Vou começar pelas ancas. Aquelas fartas, curvas, fora do padrão. As que abrigaram os rebentos. As mesmas, redutos da paixão. Caverna ensolarada que guarda desejos. Sou uma mulher de um metro e meio e quase um metro de ancas.
Afino pra cima. O busto não representa tanto. Tenho a alegria de chegar aos 50 e gostar de mim. Lembrar que estes peitos alimentaram vidas, último fio de elo físico com as crias. Estão aqui, nem tão firmes, mas fortes. Sou uma mulher completa na minha contradição. Poesia abstrata,na pele concreta.
No rosto, lábios grossos e grandes, nariz de porrote e olhos pequenos. Sou uma mulher comum, fruto da mistura. Meus olhos verdes no cabelo escuro. Uns cachos nas pontas, ondulado a silhueta, batendo na nuca. Minhas mãos pequenas nas coxas grossas. Os tornozelos roliços, os braços finos, o osso do punho proeminente.
Calço 35. Sutiã P, calcinha M. Uma mulher inteira desigual. Dizem que deveria ter crescido mais. Desconfio que se cresci, foi pra dentro. Nas entranhas é que estão as profundezas. É aí que fico maior, neste vasto campo minado e florido. Neste latifúndio sem reforma agrária que é o sentir. Um feudo a ser explorado, pasto infinito de ideias e sensações.
Sou uma mulher pequena e mediana. Repito rotinas buscando aterrar. Sou ar. Gêmeos, ascendente Aquário, lua em Libra. Disseram outro dia que não deveria estar viva. Deve ser porque gosto de voar.
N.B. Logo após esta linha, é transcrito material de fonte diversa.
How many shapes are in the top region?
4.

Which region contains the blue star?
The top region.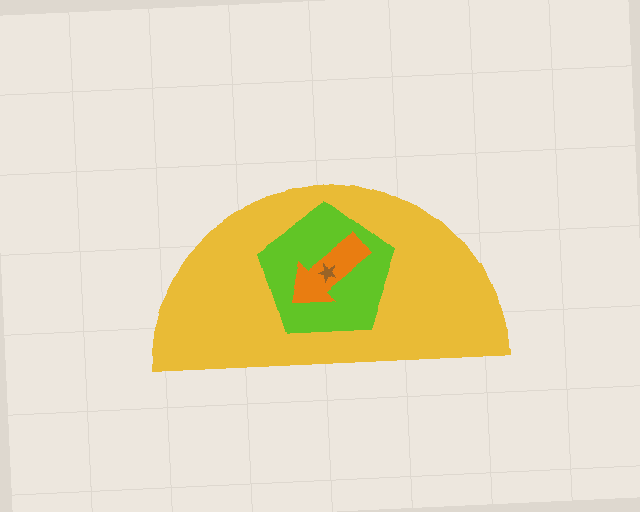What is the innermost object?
The brown star.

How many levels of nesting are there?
4.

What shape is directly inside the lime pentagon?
The orange arrow.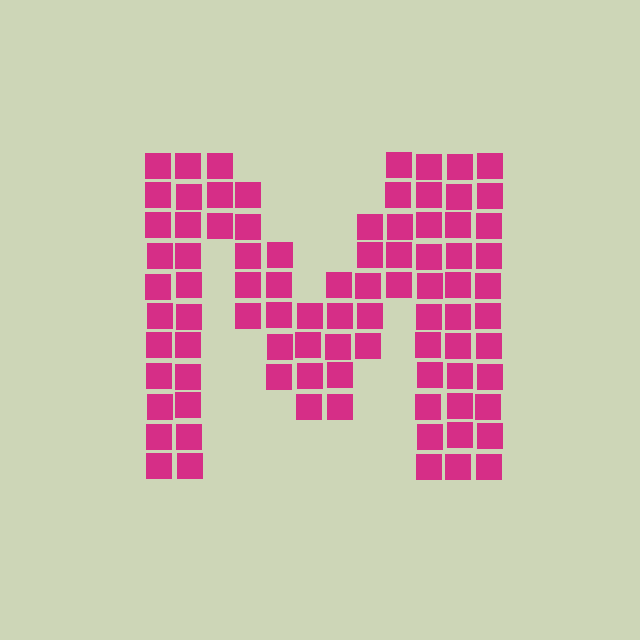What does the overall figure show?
The overall figure shows the letter M.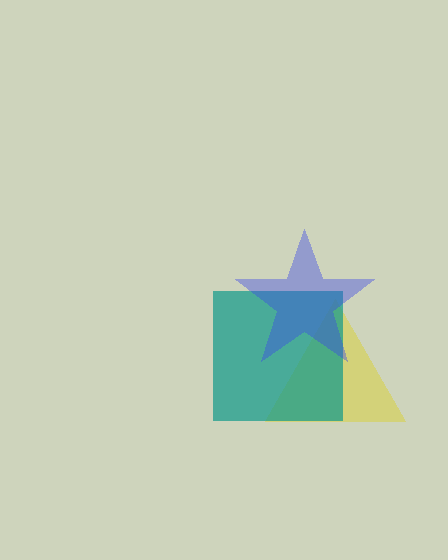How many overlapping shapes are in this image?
There are 3 overlapping shapes in the image.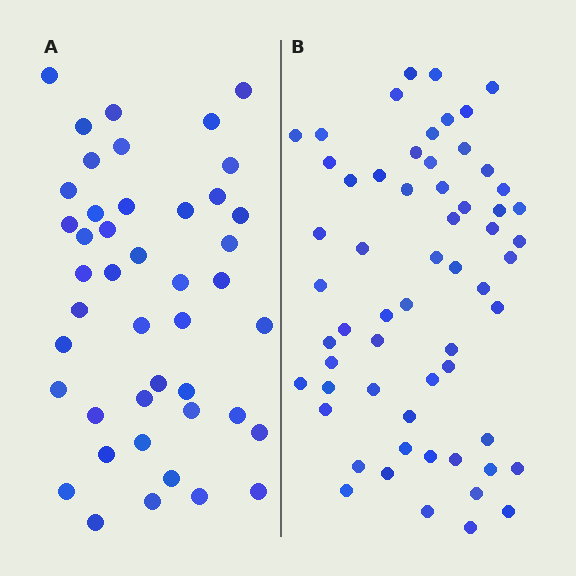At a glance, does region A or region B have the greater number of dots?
Region B (the right region) has more dots.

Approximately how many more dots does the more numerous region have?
Region B has approximately 15 more dots than region A.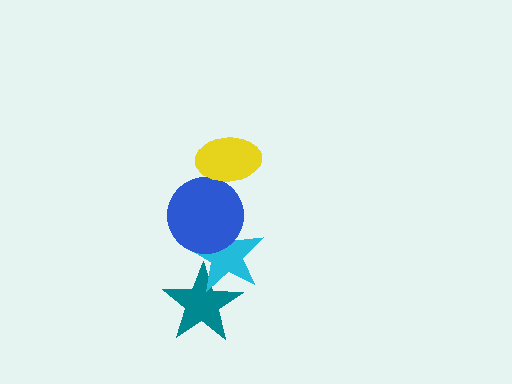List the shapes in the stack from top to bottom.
From top to bottom: the yellow ellipse, the blue circle, the cyan star, the teal star.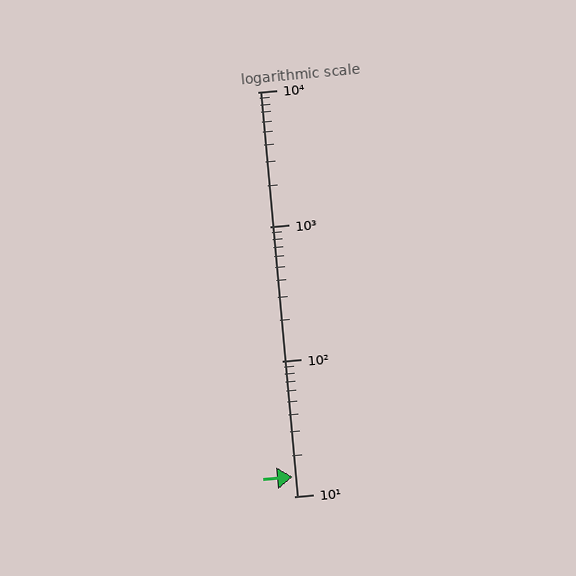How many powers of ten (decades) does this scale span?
The scale spans 3 decades, from 10 to 10000.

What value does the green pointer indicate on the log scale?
The pointer indicates approximately 14.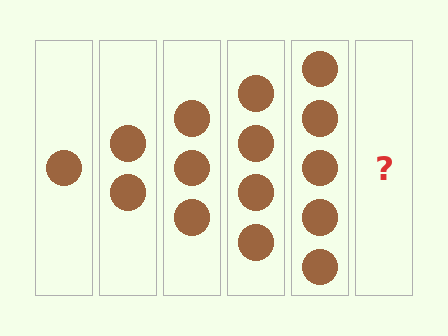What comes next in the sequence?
The next element should be 6 circles.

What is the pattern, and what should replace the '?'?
The pattern is that each step adds one more circle. The '?' should be 6 circles.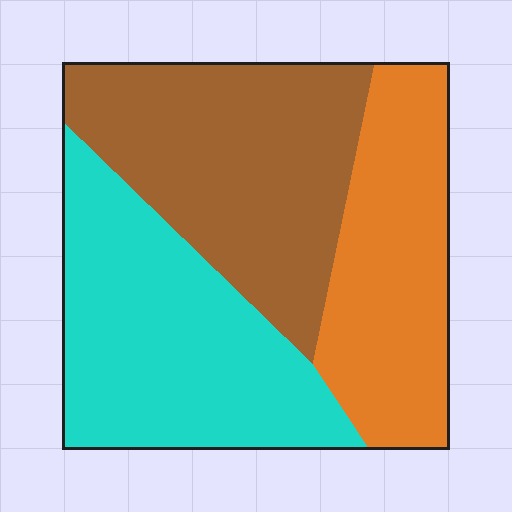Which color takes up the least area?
Orange, at roughly 30%.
E, sendo assim, de pousar.
Gosto de mesa posta, de comida cozinhando, do cheiro do feijão perfumando a casa, das risadas que saem de momentos displicentes. Não faltam gás, coragem e alma. Esta última segue caminhando com cicatrizes, marcas, memórias e algumas dores. Carrego a mulher que sou.
Me sobra crença. Meu estoque de fé veio no atacado. Não sou do varejo. Sou insistente, cultivo a teimosia, semeio minha opinião. Mudo de lugar, ponto de vista, que nem o sol ao longo do ano. E choro como a chuva de maio, mês que me recebeu neste mundo. Aprendi a chover de alegria e de tristeza, de emoção e de pesar. Aprendi a desaguar e inundar, conforme a maré.
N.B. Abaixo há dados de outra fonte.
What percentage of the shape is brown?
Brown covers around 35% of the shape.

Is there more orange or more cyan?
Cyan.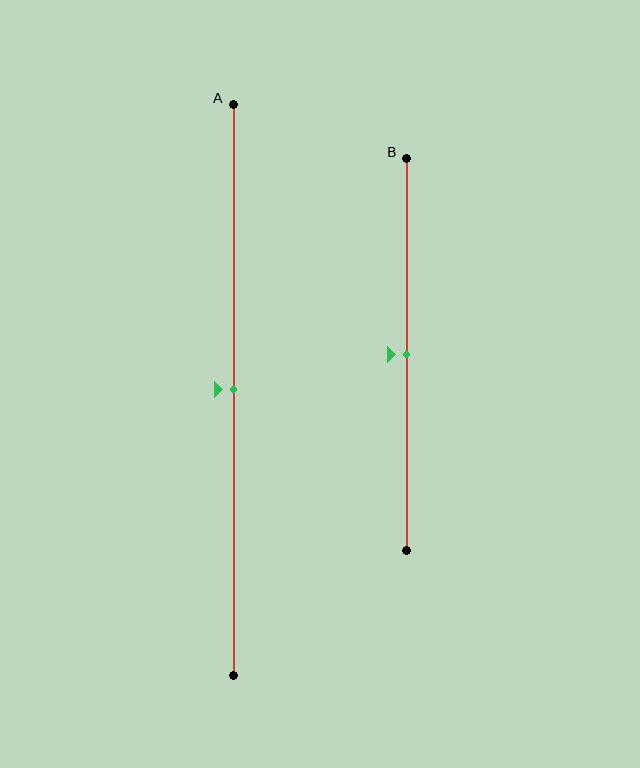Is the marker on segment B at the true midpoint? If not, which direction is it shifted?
Yes, the marker on segment B is at the true midpoint.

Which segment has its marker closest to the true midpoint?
Segment A has its marker closest to the true midpoint.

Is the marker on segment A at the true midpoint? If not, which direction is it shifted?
Yes, the marker on segment A is at the true midpoint.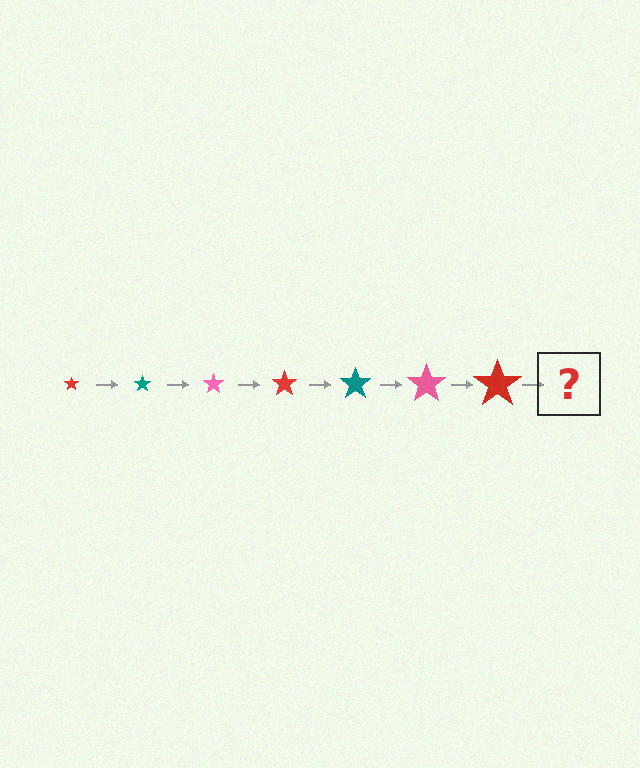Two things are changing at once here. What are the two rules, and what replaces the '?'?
The two rules are that the star grows larger each step and the color cycles through red, teal, and pink. The '?' should be a teal star, larger than the previous one.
Nasci numa cidade de pedra e mar. De lama e mangue. De arte e desigualdade. Quebro as ondas nos arrecifes como o oceano em Boa viagem. Vou esculpindo o espírito. Vou queimando a pele, vou desidratando.
Quando me deparo com o espelho, vejo muito mais do que escrevo agora. Vejo passado e presente pulsando num diálogo que adivinha o futuro. E nada vejo, ao mesmo tempo. Os olhos mais cansados, perdem os detalhes, escondem as pistas do tempo. Sinto que me perco, antes de achar, nenhuma certeza.
Meu autorretrato se faz a cada dia. Não ouso assinar embaixo, não reconheço firma. Não sou conclusiva. As águas que no meu corpo correm já passaram por todas as veias, tantas vezes e não são as mesmas. Vida, esta duna que é levada pelo vento.